Despite the signing of former Atlanta Falcon Brent Grimes, Miami needs to continue to build up its secondary, and the best man for this job available to Miami in the draft is Washington's Desmond Trufant, and not Xavier Rhodes from Florida State.
Dee Milliner might fit the bill, but there's no guarantee that he will be available for Miami with the 12th pick in the draft. It would have to trade up for him, but that would take sacrificing an extra draft pick or two.
The man for the job is Trufant, and it's easy to see why.
Let's start with Miami's defensive system, the zone coverage scheme. What is the zone coverage scheme?
In zone coverage, the defensive backs and linebackers drop into areas on the field and protect those zones against any receivers who enter them. The biggest difference between zone coverage and man-to-man coverage is that in the latter coverage, a defender is concerned only about the player he’s covering. In virtually all zone coverages, two defensive backs play deep (12 to 15 yards off the line of scrimmage) and align near the hash marks.
Here are the main features of zone coverage:
Each defensive back is aware of the receivers in his area, but his major concentration is on the quarterback and reacting to the quarterback’s arm motion and the ball in flight.
For defensive backs, zone coverage is about sensing what the offense is attempting to accomplish against the defense.
Each defensive player reacts when the ball is in the air, whereas in man-to-man coverage, he simply plays the receiver.
These traits to zone coverage eluded Miami's secondary at times, as the secondary had played primarily man-to-man prior to 2012 under defensive coordinators Mike Nolan and Paul Pasqualoni. Kevin Coyle prefers zone coverage in his defense, which is why Miami's secondary looks completely different.
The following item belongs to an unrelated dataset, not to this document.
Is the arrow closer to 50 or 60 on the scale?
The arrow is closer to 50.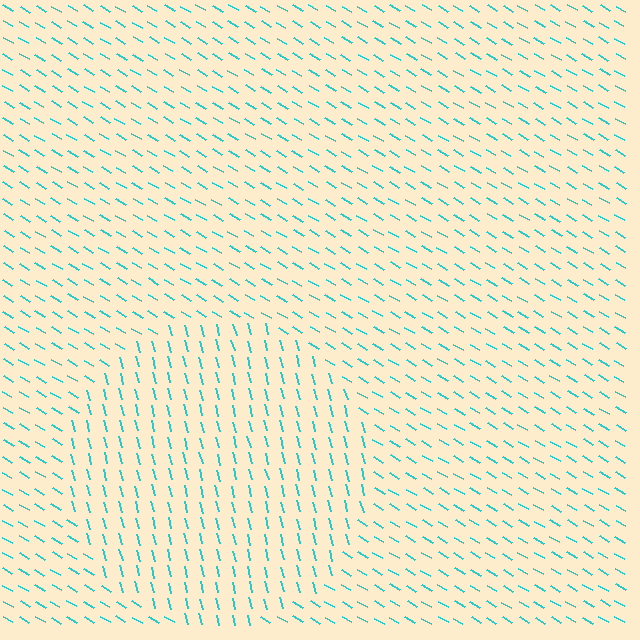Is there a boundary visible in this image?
Yes, there is a texture boundary formed by a change in line orientation.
The signing of Brent Grimes helps, but Miami still needs another cornerback that can step in and start in Week 1. Trufant would be the best choice due to him using zone coverage in college, which will make the transition to the NFL game quicker than that of Rhodes, who played man-to-man in college and is spectacular in that kind of defense.
Trufant's college career shows the ability and upside that he has, as he ended his career at the University of Washington starting 47 games while recording 195 tackles, 38 passes defended, six interceptions and three forced fumbles while usually covering the best receivers on the opposing team.
Trufant has the speed and quickness to beat the receiver to the ball, as he ran a 4.38 40-yard dash at the NFL Scouting Combine along with a 20-yard shuttle time of 3.85. His vertical leap clocked in at 37.5 inches, which shows that on 50/50 opportunities he will likely be able to at least keep the ball away from the receiver on a consistent basis.
Clocking in at 6'0", 190 pounds, Trufant also fits the prototype of a cornerback, especially one that can do well in zone coverage, and would likely start for just about any team that drafts him, as many mock drafts have him falling to other corner-needy teams such as the New England Patriots and Cincinnati Bengals.
Trufant shouldn't be allowed to fall that far by the Dolphins though. While I had Jonathan Cooper going first in my latest mock draft, the reality is Trufant fills a hole of similar size on Miami's defense and helps solidify the group as one with the potential to move into the top 10 defenses in the NFL. Trufant's versatility also helps, as he played both on the outside and in the slot while at Washington.
With five picks in the first three rounds, Miami can afford to look toward Round 2 or 3 to fill some of its other needs (and draft another defensive back). But passing on Desmond Trufant in Round 1 would be a mistake that would haunt the Dolphins come next season.